The present study has many notable strengths. First, the study was conducted using a large population-based and nationally representative survey of the United States. The wealth of data in NHANES facilitated the examination of genetic, environmental, and clinical data for each of the three major race/ethnicities in the United States. Moreover, whereas many previous reports were limited to a single population or were based on smaller study populations, we were able to conduct the analyses separately in each race/ethnicity, and were therefore able to account for the differences in allele frequencies, disease prevalence, and linkage disequilibrium patterns between these subpopulations. Finally, the control of hypercholesterolemia is an important clinical and public health objective. Awareness of, and screening for, hypercholesterolemia have become more common in recent years. Accordingly, treatment of the condition has increased since the initiation of the National Cholesterol Education Program in 1985. The use of cholesterol-lowering medications has increased steadily in U.S. adults aged ≥ 20 years, from 8.2% in 1999-2000 to 14.0% in 2005-2006, as measured in NHANES [68
]. Among those diagnosed with hypercholesterolemia, the proportion on treatment increased from 32.4% to 38.9% in the 8-year period from 1999 to 2006 [69
]. Association analyses of genetic variants involved in influencing blood lipid levels may therefore be complicated by a high prevalence of study participants who take lipid-lowering drugs. An advantage of this study in NHANES III is that a small number of participants taking such medication needed to be excluded (n = 75; 3% of fasting samples). Evaluation of such genetic associations in subsequent NHANES surveys will result in a loss of a higher number of participants in the analyses.

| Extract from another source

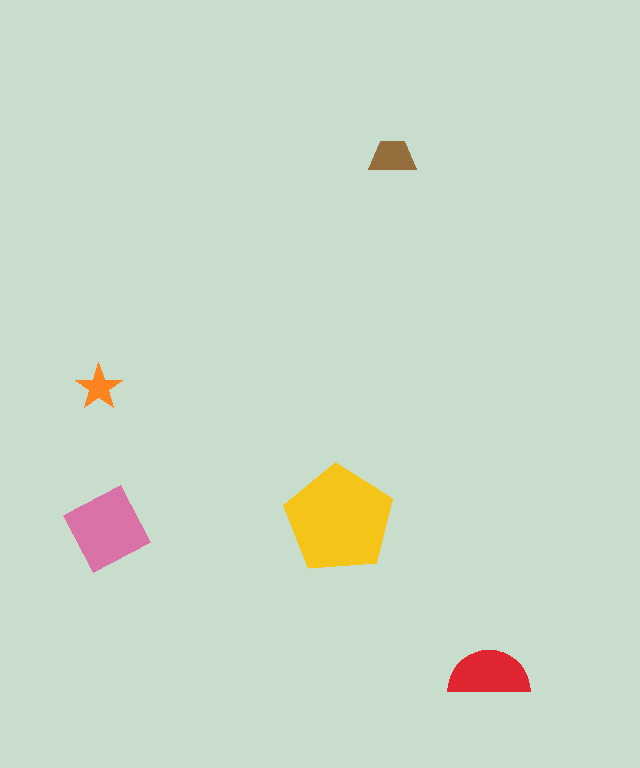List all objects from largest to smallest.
The yellow pentagon, the pink square, the red semicircle, the brown trapezoid, the orange star.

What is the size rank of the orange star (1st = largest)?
5th.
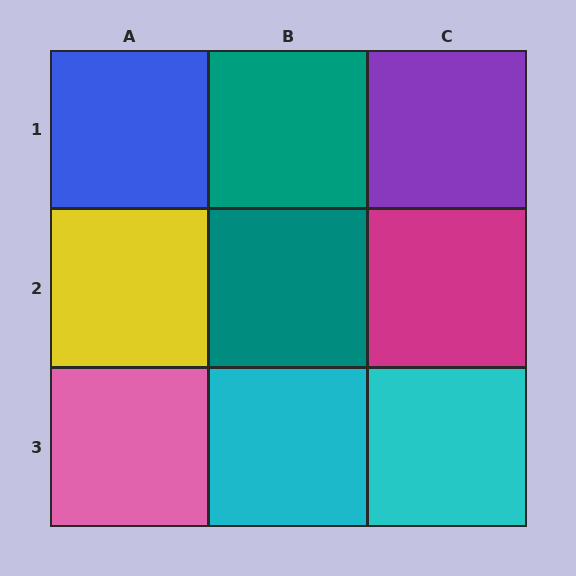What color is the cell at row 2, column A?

In addition to these strengths, we acknowledge several limitations. To help reduce the chance of potential false-positive results from multiple testing, we adjusted p-values to control the false discovery rate [39
]. This method assumes that the set of tests are independent. Yet, we know that many of the test statistics might be correlated because of linkage disequilibrium between genetic variants [70
]. The FDR adjustment, therefore, might result in overly conservative p-values, thus decreasing our ability to identify true associations.
Although we stratified the analysis by race/ethnicity, we cannot eliminate completely the possibility of confounding of our study results by population stratification. We were not able to assess population structure in our analysis and grouped participants by broad categories on the basis of self-reported race and ethnicity. Substantial admixture in the African American and Hispanic populations has been documented [71
]. However, previous research conducted on the U.S. population has found little evidence for population substructure in whites [75
Although the NHANES III data may be more representative of the U.S. population than other non-population-based samples, the statistical power to detect genetic associations was limited in this study. For example, we determined the beta-coefficients that correspond to the genetic variant explaining 1% of the variation in LDL-C. The beta-coefficients ranged from 5.2 to 26.3 depending on the frequency of the minor allele (MAF = 0.01 to 0.5). Using these beta-coefficients and corresponding allele frequencies described above for LDL-C, we found that our power would be 42-82% for non-Hispanic whites, 24-66% for non-Hispanic blacks, and 27-70% for Mexican Americans (Additional file 1
, Table S7).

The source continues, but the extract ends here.